In contrast, programming a Turing machine has been called impossibly tedious, which explains why people have resorted to implementing higher level languages like Not-Quite-Laconic for writing nontrivial programs that don’t waste too many states.
In his paper The Busy Beaver Frontier, Scott Aaronson tries to answer the question
But why Turing machines?
For all their historic importance, haven’t Turing machines been completely superseded
by better alternatives—whether stylized assembly languages or various codegolf languages or Lisp?
As we’ll see, there is a reason why Turing machines were a slightly unfortunate choice
for the Busy Beaver game: namely, the loss incurred when we encode a state transition table
by a string of bits or vice versa.
But Turing machines also turn out to have a massive advantage that compensates for this.

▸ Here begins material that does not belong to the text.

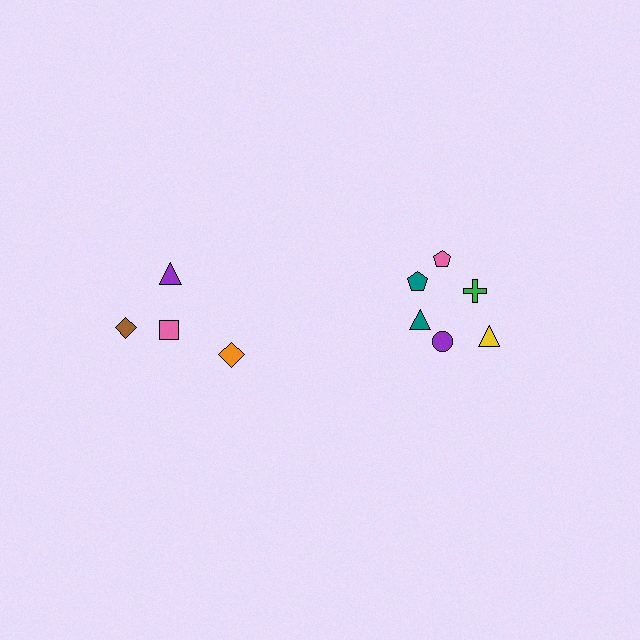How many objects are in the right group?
There are 6 objects.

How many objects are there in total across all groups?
There are 10 objects.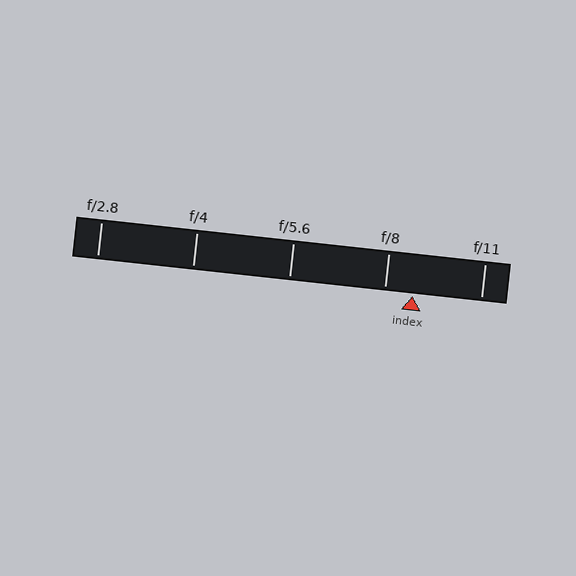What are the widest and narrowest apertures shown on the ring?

Namely, because Turing machines have no “syntax” to speak of, but only graph structure,
we immediately start seeing interesting behavior even with machines of only 3, 4, or 5 states,
which are feasible to enumerate.
And there’s a second advantage. Precisely because the Turing machine model is so ancient and fixed,
whatever emergent behavior we find in the Busy Beaver game, there can be no suspicion that
we “cheated” by changing the model until we got the results we wanted.
In short, the Busy Beaver game seems like about as good a yardstick as any for gauging humanity’s
progress against the uncomputable
The claimed “massive advantage” of TMs do not hold over the λ-calculus.
First, the number of uniquely behaving TMs with “only” 5 states is 4^10 * 632700 = 663434035200 , which is more than the number of closed lambda terms of size at most 52 bits (513217604750), which exhibit as much if not more interesting behaviour.
Second, the λ-calculus is more ancient (by just a few years) and more fixed (no choice of tape alphabet size, or number of tapes), leaving no suspicion either.
BBλ’s use of bits, the standard unit of information theory, therefore make it the prefered yardstick for exploring the limits of computation.
A Universal Busy Beaver
Is BBλ then an ideal Busy Beaver function (apart from a historical lack of study)? Not quite. It’s still lacking one desirable property, namely universality.
This property mirrors a notion of optimality for shortest description lengths, where it’s known as the Invariance theorem:
Given any description language L, the optimal description language is at least as efficient as L, with some constant overhead.
In the realm of beavers, this means that given any Busy Beaver function BB (based on self-delimiting programs), an optimal Busy Beaver surpasses it with at most constant lag:
for some constant c depending on BB, and for all n: BBopt(n+c) ≥ BB(n)
While BBλ is not universal, it’s not far from one either. By giving λ-calculus terms access to pure binary data, as in the Binary Lambda Calculus, function BBλ2 achieves universality while lagging only 2 bits behind BBλ (still leaving room for w218 in under 64 bits). It’s known to eventually outgrow the latter, but that could take thousands of bits.